How fitting for the way I feel in my small world, in my potentially new home, and how fitting in the big world, with the horrible war going on over in Europe. I put it away with a promise and reach for more, Mark Twain now, an autographed copy of
Following the Equator
, pages dog-eared, funny sentences underlined in ink, like
Be good and you will be lonesome
. I have weak eyes for reading and I can’t read for long but I love what time they give me before tearing. I kick my shoes off and settle back against the bed pillows. I feel my shoulders relax and I sigh, wishing to stay here until tomorrow.

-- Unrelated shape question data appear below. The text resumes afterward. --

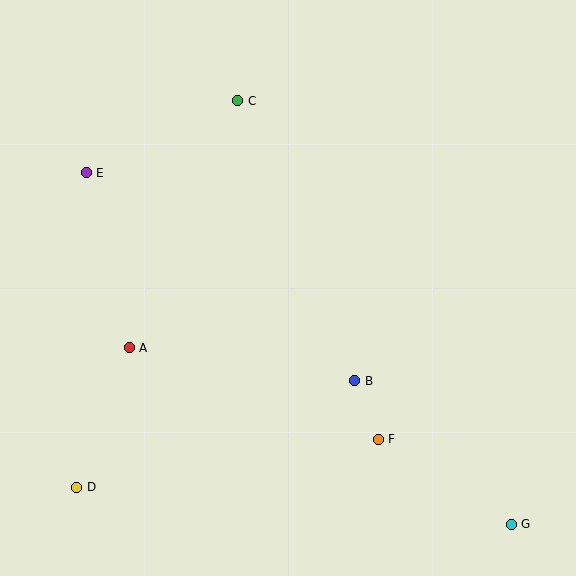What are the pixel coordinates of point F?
Point F is at (378, 439).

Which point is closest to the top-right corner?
Point C is closest to the top-right corner.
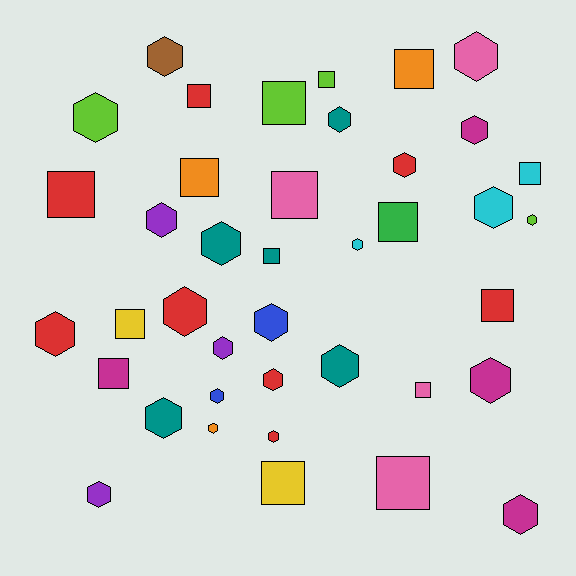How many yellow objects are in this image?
There are 2 yellow objects.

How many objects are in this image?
There are 40 objects.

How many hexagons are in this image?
There are 24 hexagons.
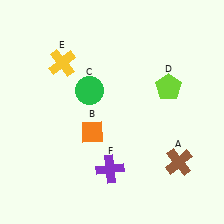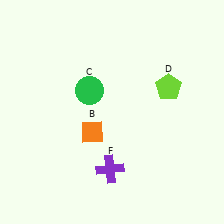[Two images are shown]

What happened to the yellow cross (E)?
The yellow cross (E) was removed in Image 2. It was in the top-left area of Image 1.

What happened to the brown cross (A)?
The brown cross (A) was removed in Image 2. It was in the bottom-right area of Image 1.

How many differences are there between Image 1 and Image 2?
There are 2 differences between the two images.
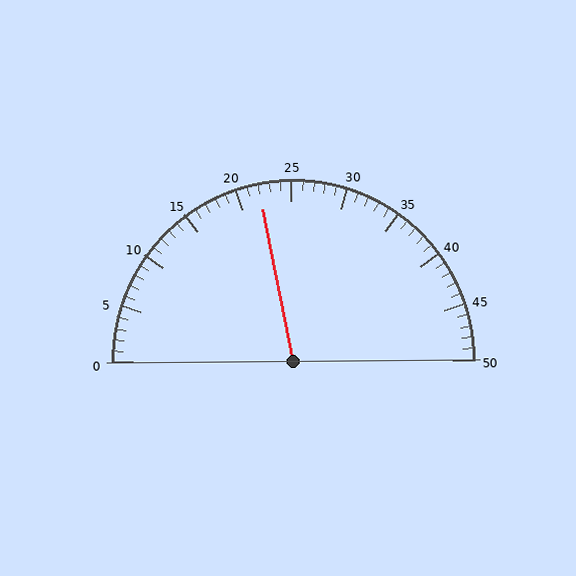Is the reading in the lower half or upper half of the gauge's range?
The reading is in the lower half of the range (0 to 50).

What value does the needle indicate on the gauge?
The needle indicates approximately 22.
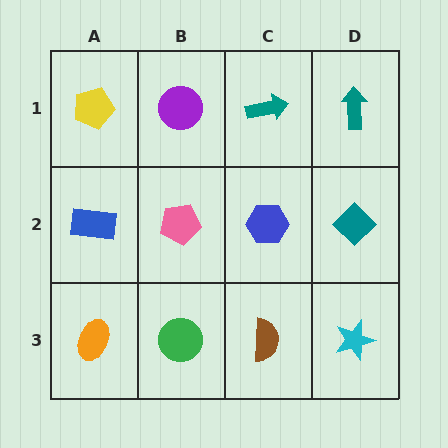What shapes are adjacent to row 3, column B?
A pink pentagon (row 2, column B), an orange ellipse (row 3, column A), a brown semicircle (row 3, column C).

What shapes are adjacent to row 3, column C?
A blue hexagon (row 2, column C), a green circle (row 3, column B), a cyan star (row 3, column D).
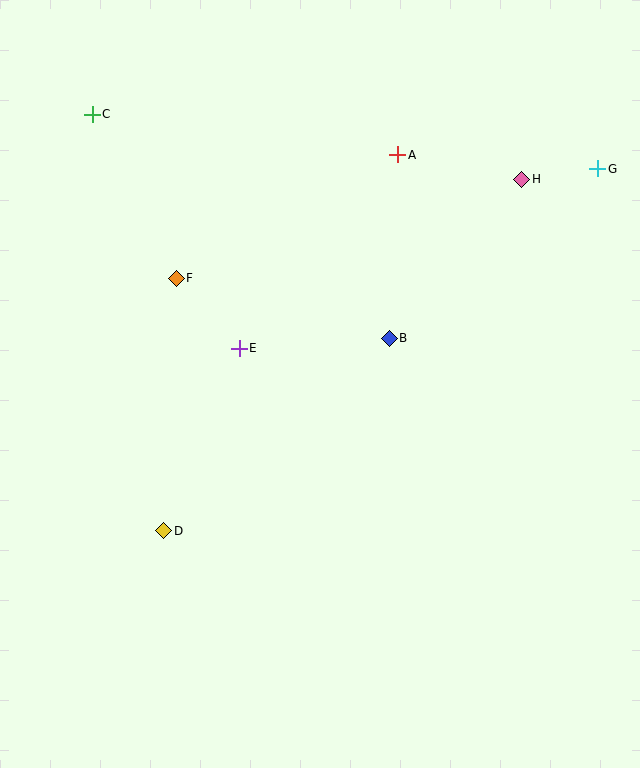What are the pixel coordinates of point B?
Point B is at (389, 338).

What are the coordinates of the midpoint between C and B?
The midpoint between C and B is at (241, 226).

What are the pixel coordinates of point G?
Point G is at (598, 169).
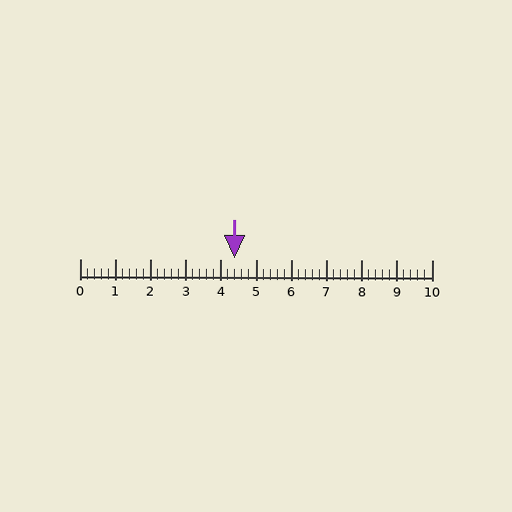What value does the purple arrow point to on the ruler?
The purple arrow points to approximately 4.4.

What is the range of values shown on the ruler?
The ruler shows values from 0 to 10.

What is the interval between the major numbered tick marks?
The major tick marks are spaced 1 units apart.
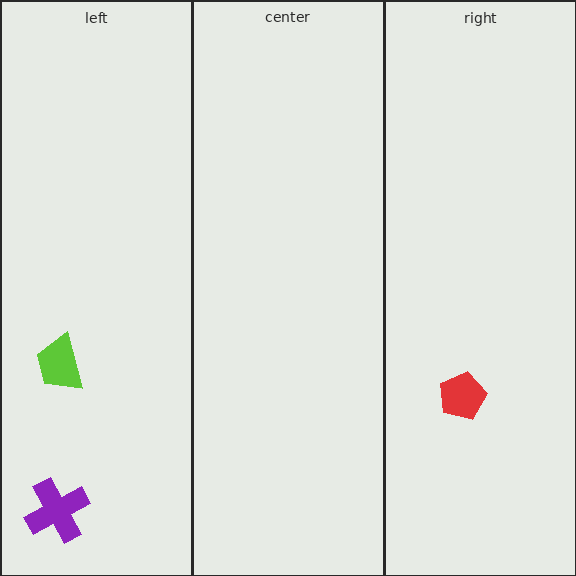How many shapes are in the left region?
2.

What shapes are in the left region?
The purple cross, the lime trapezoid.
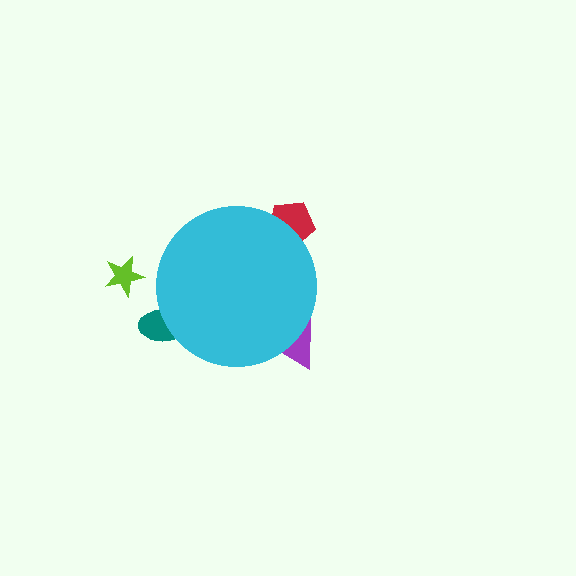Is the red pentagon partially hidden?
Yes, the red pentagon is partially hidden behind the cyan circle.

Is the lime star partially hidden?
No, the lime star is fully visible.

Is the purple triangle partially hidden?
Yes, the purple triangle is partially hidden behind the cyan circle.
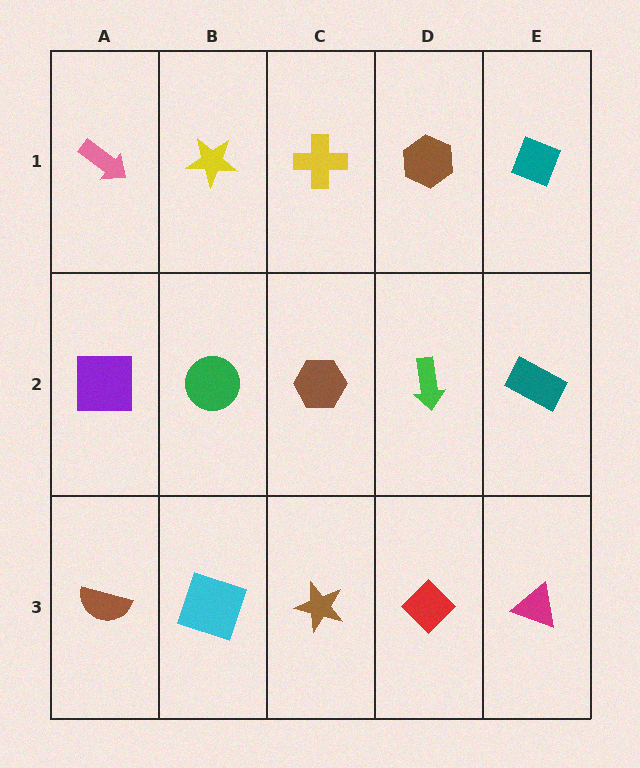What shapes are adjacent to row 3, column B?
A green circle (row 2, column B), a brown semicircle (row 3, column A), a brown star (row 3, column C).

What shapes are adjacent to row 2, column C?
A yellow cross (row 1, column C), a brown star (row 3, column C), a green circle (row 2, column B), a green arrow (row 2, column D).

This is not to be so. “Mr. Joe summoned the girl” – these are Clary’s words with a wink, not mine. And then just as Charles Dickens predicted, it is the “spring of hope” when Uncle Joe tells me that I won’t be eating supper with him in his dreary bedroom but in the dining room. Which quickly becomes the “winter of despair” as I am introduced to a man who came earlier than expected and would be joining me there.

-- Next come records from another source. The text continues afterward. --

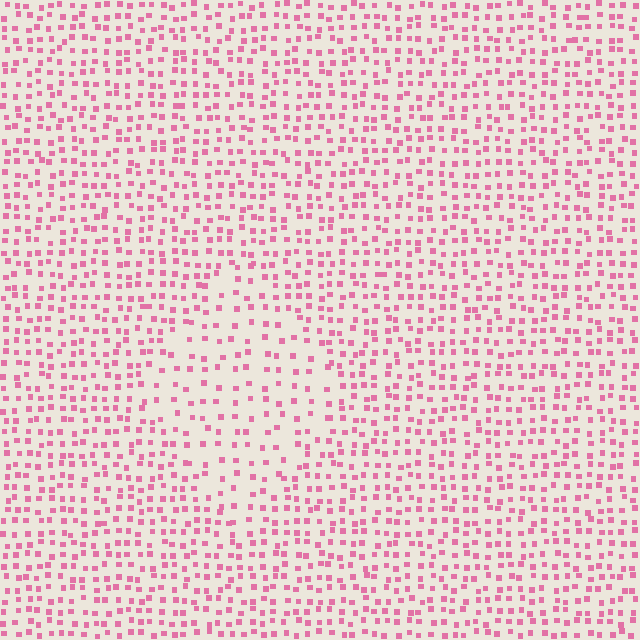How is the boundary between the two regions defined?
The boundary is defined by a change in element density (approximately 1.8x ratio). All elements are the same color, size, and shape.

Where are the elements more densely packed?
The elements are more densely packed outside the diamond boundary.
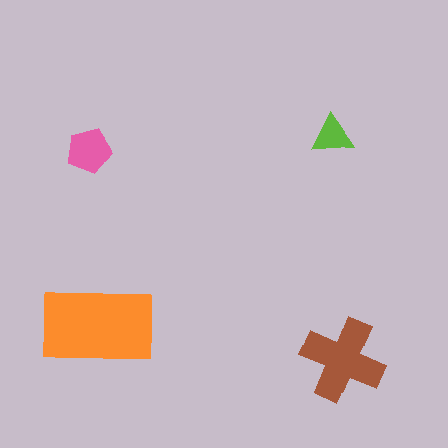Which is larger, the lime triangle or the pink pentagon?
The pink pentagon.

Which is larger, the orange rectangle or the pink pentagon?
The orange rectangle.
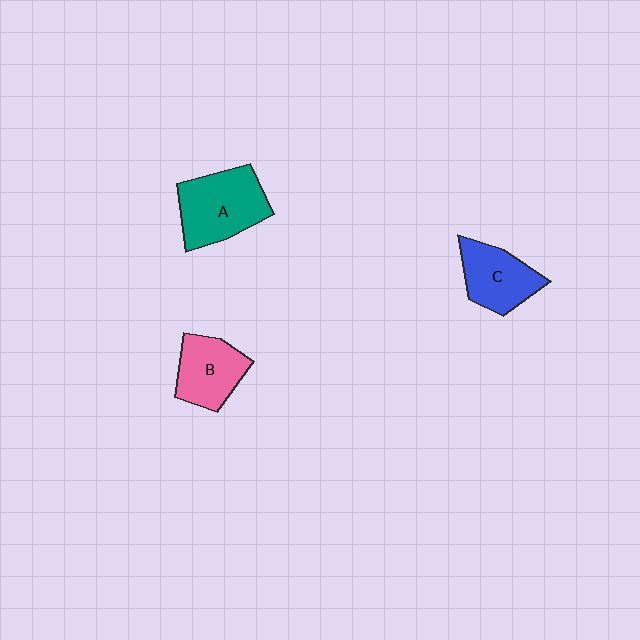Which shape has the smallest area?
Shape C (blue).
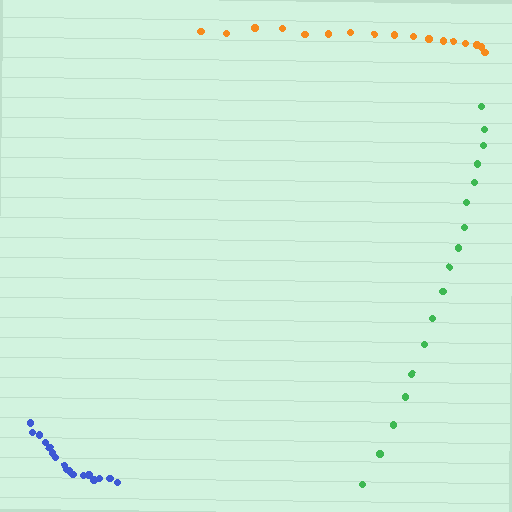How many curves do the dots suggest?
There are 3 distinct paths.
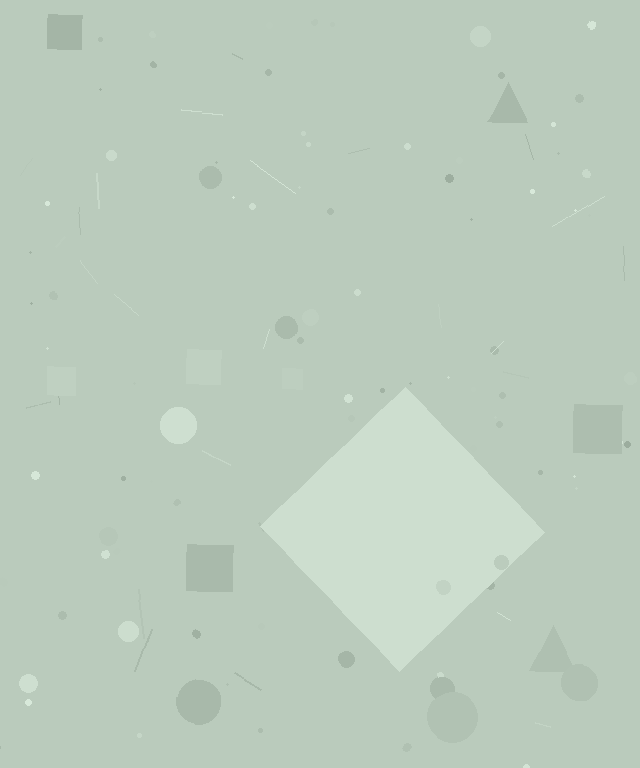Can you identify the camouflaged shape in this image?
The camouflaged shape is a diamond.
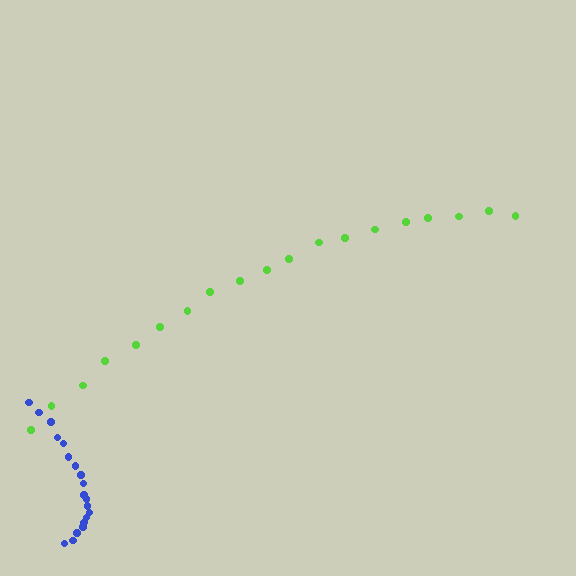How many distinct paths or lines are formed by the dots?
There are 2 distinct paths.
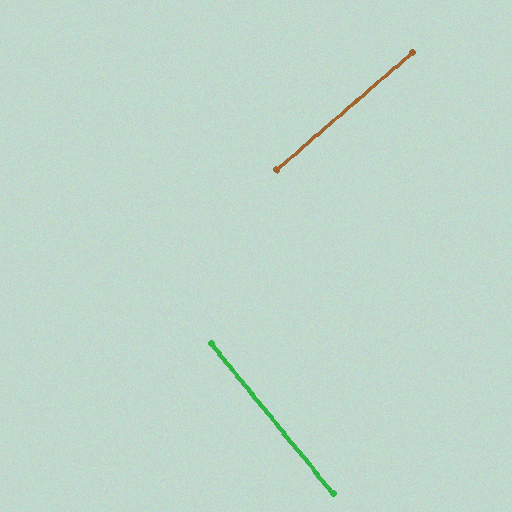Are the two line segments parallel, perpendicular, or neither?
Perpendicular — they meet at approximately 88°.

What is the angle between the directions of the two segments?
Approximately 88 degrees.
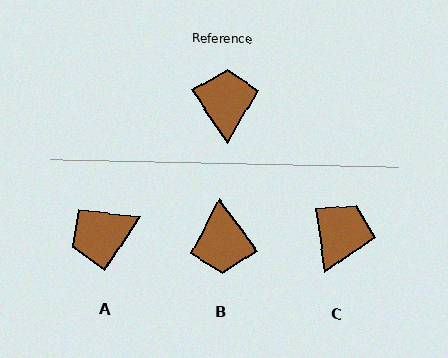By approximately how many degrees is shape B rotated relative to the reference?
Approximately 177 degrees clockwise.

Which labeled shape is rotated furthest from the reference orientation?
B, about 177 degrees away.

He stands tall and confident at the foot of the bed, his hand around the bed’s post like he’s holding a king’s scepter. His smile is infectious, truly a weak point with me, full of white teeth, straight except for the eye teeth that are a bit pronounced but this only gives him an earthy rugged look that I read as sincere and sincerely good-looking. Eye color doesn’t matter at this point and difficult to determine at any rate because of the low lighting. Even so, his blond hair glows as if catching every meager ray the lamp throws out. Outside my mother’s watch, on my own now, a grown woman of twenty-two, I boldly approach him, hand outstretched and shake hard with a back-at-you sincere nice-to-meet-you and flash my own smile, one I know the boys like.

“She’s such a pretty puppy,” Uncle Joe says to him, “I decided you’d want to meet her sooner, rather than later. Now here’s what I want you to do,” he declares, looking pleased at our coming together as we stand at the foot of his bed facing him. “I want you to go with Clary and she’ll serve you up her mouth-watering sweet-potato casserole and whatever else she fixed. You young folk will enjoy yourselves more without a sick ol’ man around.” He waves his hand weakly. “Now go on, like I told you.”

I open my mouth to protest; I’m still rumpled and dirty from the long drive and this dapper fellow in his light green linen suit will see my messy dress in the bright chandelier lighting of the dining room. Besides, I’m not in the mood for the flirting game but only to go back to my room and read some more, soak in that tempting tub, and sleep away many hours of driving. This man, this Will Tom something-or-other is cute but he isn’t as tempting as a bath. Others look better when I look better, plain and simple.

But my elbow is grasped before I can say Joe’s-my-uncle and he pulls me away and down the hall and through the living room and through the entrance way, me stepping foolishly in tiny stiff geisha steps to keep up behind his long determined strides like he is heading into battle, me wondering if he is going to stop in the dining room long enough to eat. We finally come to rest at the table and I call out, “At ease, soldier!”